Since the Prime Minister’s speech, the British people have had to adjust to life in isolation. They can only go out for limited purposes but are permitted one outdoor excursion for exercise. This has sparked an appreciation for our outdoor areas in South West London, especially: Bushy Park, Richmond Park, Kew Gardens and the National Trust gardens. Richmond Park, which covers over 2300 acres of land, therefore boomed in popularity with walkers, cyclists and runners seeking to enjoy outdoor places. Unfortunately, this resulted in the Royal Parks taking the unprecedented decision of closing to cyclists on the 28th March. A Royal Parks’ spokesman said it is necessary to suspend cycling in Richmond Park due to “crowds at Park gates becoming hugely congested”. Never before has action like this been taken.
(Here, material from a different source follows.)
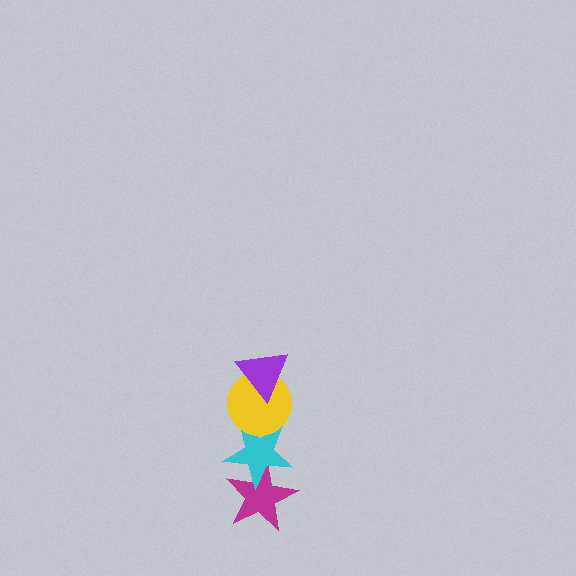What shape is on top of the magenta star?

On Sunday 22nd March, the National Trust Director, Hilary McGrady, announced the decision to “close all [their] gated parks and gardens to help restrict the spread of Coronavirus”. In addition, “many of [their] car parks for countryside and coastal locations have had to close due to high demand”. Some might see this as ironic due to the fact that people will inevitably be searching for more outdoor space and fresh air in the coming weeks. 

Finally, and perhaps most surprisingly, walkers and joggers are now finding it increasingly challenging to find woodland in which they can take their daily exercise. One avid dogwalker in Esher, David, received a list of woodland car parks in his local area which have been closed until further notice by the relevant authorities. This poses a problem, in conjunction with the closure of local parks, for those in South West London who need green areas to run, walk or cycle. It appears that the reach of Coronavirus has not only taken away the freedoms within our homes, pubs, restaurants and offices; but is also taking our freedom to enjoy the outdoors.